On the night that Donald Trump effectively won the Republican nomination for President, Hillary Clinton observed radio silence. She had lost Indiana to Bernie Sanders, a small embarrassment in a year of galling humiliations. Indiana was a stubborn reminder of her weaknesses after a series of powerful victories in the Northeast–the sort of victories that Bill Clinton never won in 1992 until the general election. By contrast, his New York primary victory in ’92 over Jerry Brown was Pyrrhic, even though it pretty much clinched the nomination for him; he was battered by the tabloids, he seemed exhausted, his unfavorables were stratospheric.
He had larger problems than an email server: he had recently been found out as a Vietnam draft dodger and a womanizer. People called him Slick Willie. Within weeks, he would be in a deeper, darker hole than Hillary has experienced this year–he would be running third, behind George H.W. Bush and the independent Ross Perot. By June, only 13% of the public thought him trustworthy. He was toast.

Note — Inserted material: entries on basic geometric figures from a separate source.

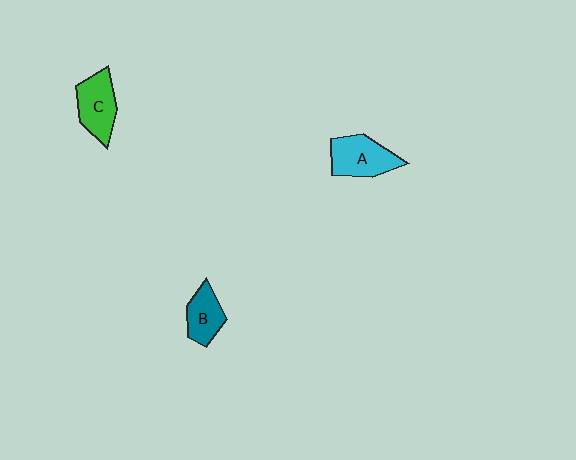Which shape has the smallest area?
Shape B (teal).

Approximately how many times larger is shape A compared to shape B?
Approximately 1.4 times.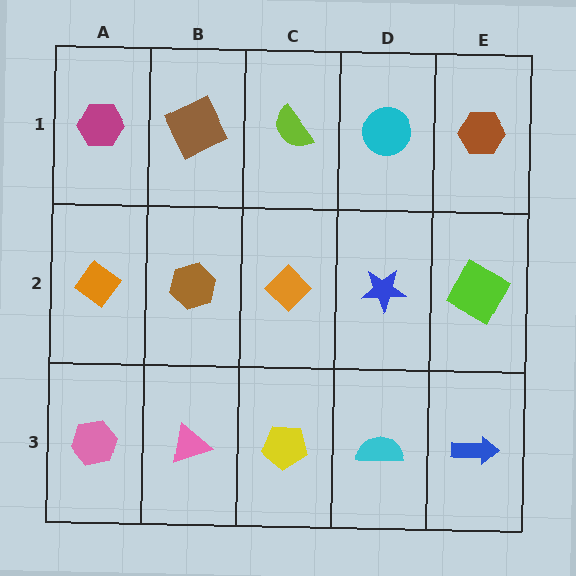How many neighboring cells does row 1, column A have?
2.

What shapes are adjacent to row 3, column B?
A brown hexagon (row 2, column B), a pink hexagon (row 3, column A), a yellow pentagon (row 3, column C).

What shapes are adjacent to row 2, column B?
A brown square (row 1, column B), a pink triangle (row 3, column B), an orange diamond (row 2, column A), an orange diamond (row 2, column C).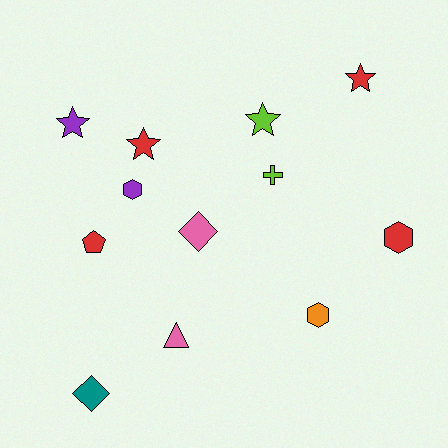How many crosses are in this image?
There is 1 cross.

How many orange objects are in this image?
There is 1 orange object.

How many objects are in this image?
There are 12 objects.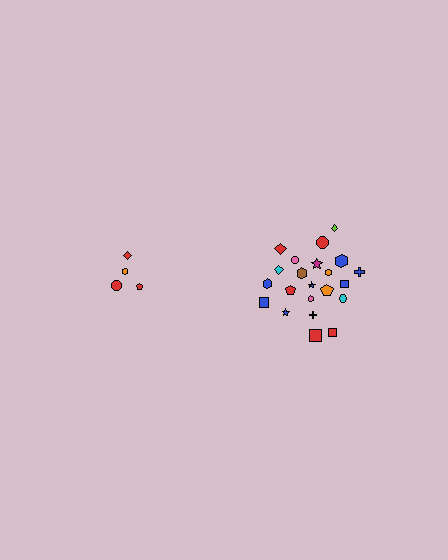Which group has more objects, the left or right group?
The right group.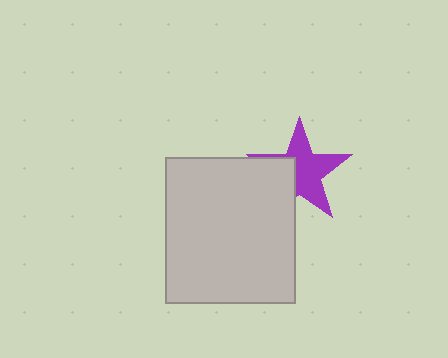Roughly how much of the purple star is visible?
Most of it is visible (roughly 66%).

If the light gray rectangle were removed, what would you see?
You would see the complete purple star.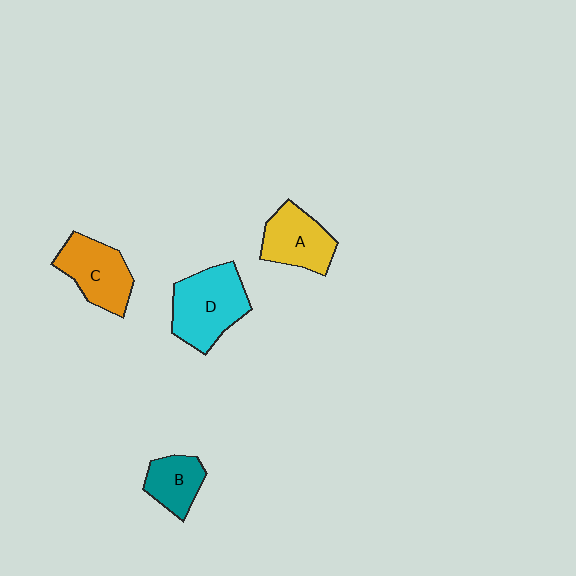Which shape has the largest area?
Shape D (cyan).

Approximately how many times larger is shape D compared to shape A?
Approximately 1.3 times.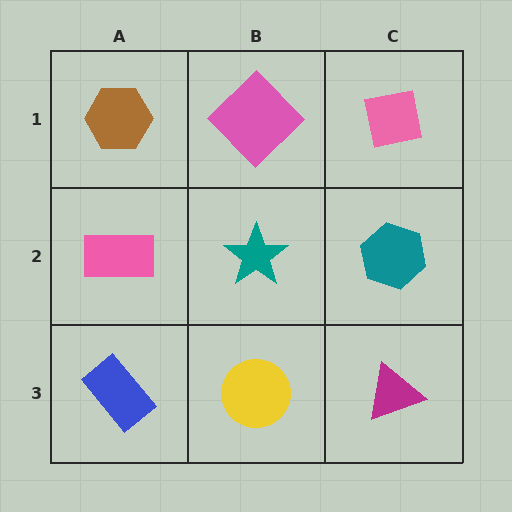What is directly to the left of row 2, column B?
A pink rectangle.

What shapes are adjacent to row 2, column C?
A pink square (row 1, column C), a magenta triangle (row 3, column C), a teal star (row 2, column B).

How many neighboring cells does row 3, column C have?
2.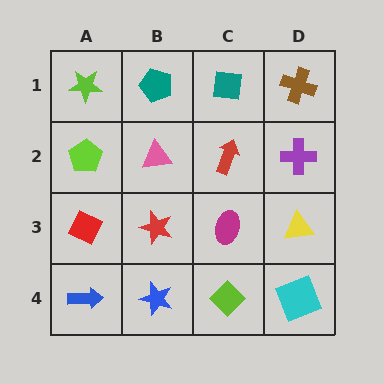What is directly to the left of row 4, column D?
A lime diamond.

This is old news, but it’s living history for the Clintons. It is what keeps Hillary buoyant, even as the most glamorous Democratic constituencies–celebrities, idealistic college kids–have flocked to Bernie Sanders. More than any other politicians I’ve covered, the Clintons have a perfect sense of chronology. They know that politics moves more slowly than the daily media frenzy, that new story lines–comebacks, especially–are catnip to cable networks. They know that polls can change, that Trump will have his day, that the general election will be Armageddon. But they are confident she’ll win.